UK SRS's single materiality assessment follows the ISSB approach, requiring companies to identify and disclose sustainability-related risks and opportunities that could reasonably be expected to affect the entity's prospects, with explicit consideration of dependencies and impacts only where they create risks or opportunities for the entity 47. This creates a more focused but potentially narrower scope than double materiality assessments.

For multinational companies operating under both regimes, best practice involves conducting the broader double materiality assessment and then extracting the financially material subset for UK SRS purposes, ensuring comprehensive compliance while avoiding duplicative effort 50. This approach leverages EFRAG's interoperability guidance to maximise efficiency across both frameworks.

What is double materiality?

Double materiality is a test used by EU sustainability rules for deciding what companies must report.

It has two lenses: how sustainability issues affect the company financially (financial materiality), and how the company affects people and the environment (impact materiality).

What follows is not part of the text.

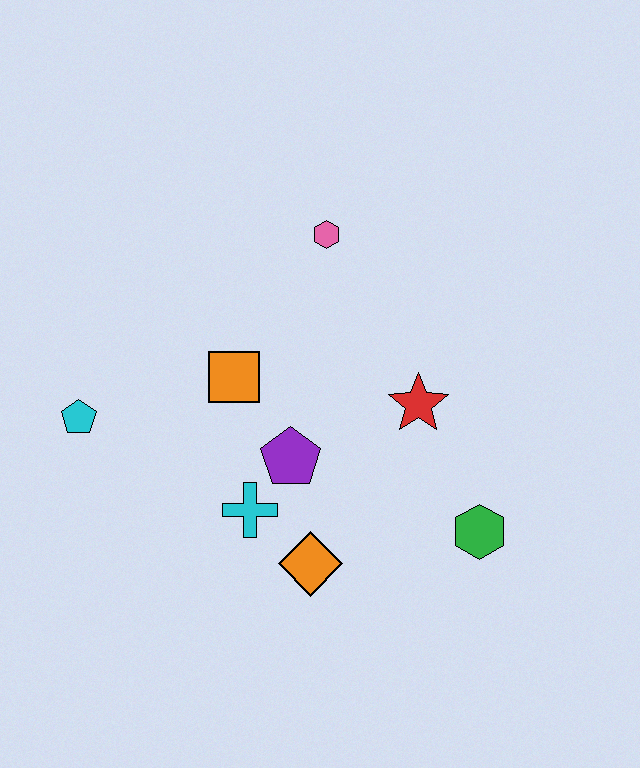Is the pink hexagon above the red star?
Yes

A topic is reportable if either test is met.

Does UK SRS use double materiality?

No, UK SRS uses single (financial) materiality only.

Like the global ISSB standards it is built on, UK SRS S1 requires disclosure only of sustainability matters that could affect the company's cash flows, access to finance, or cost of capital — the outside-in view only.

What's the difference between single and double materiality?

Single (financial) materiality asks: "How do sustainability issues affect the company's financial performance?" Double materiality asks that plus: "How does the company affect people and the environment?" Single materiality typically results in a narrower set of reportable topics.

Is double materiality mandatory for UK companies?

Only if they have significant EU operations that bring them under the Corporate Sustainability Reporting Directive (CSRD).

UK companies with EU subsidiaries or operations may need to satisfy both UK SRS (single materiality) and CSRD/ESRS (double materiality) requirements.

Will the UK adopt double materiality in future?

There is no current proposal to do so.

The UK's policy direction — confirmed when the Government chose not to pursue a UK Green Taxonomy in July 2025 — keeps the UK aligned with ISSB single, financial materiality rather than the EU's double-materiality approach.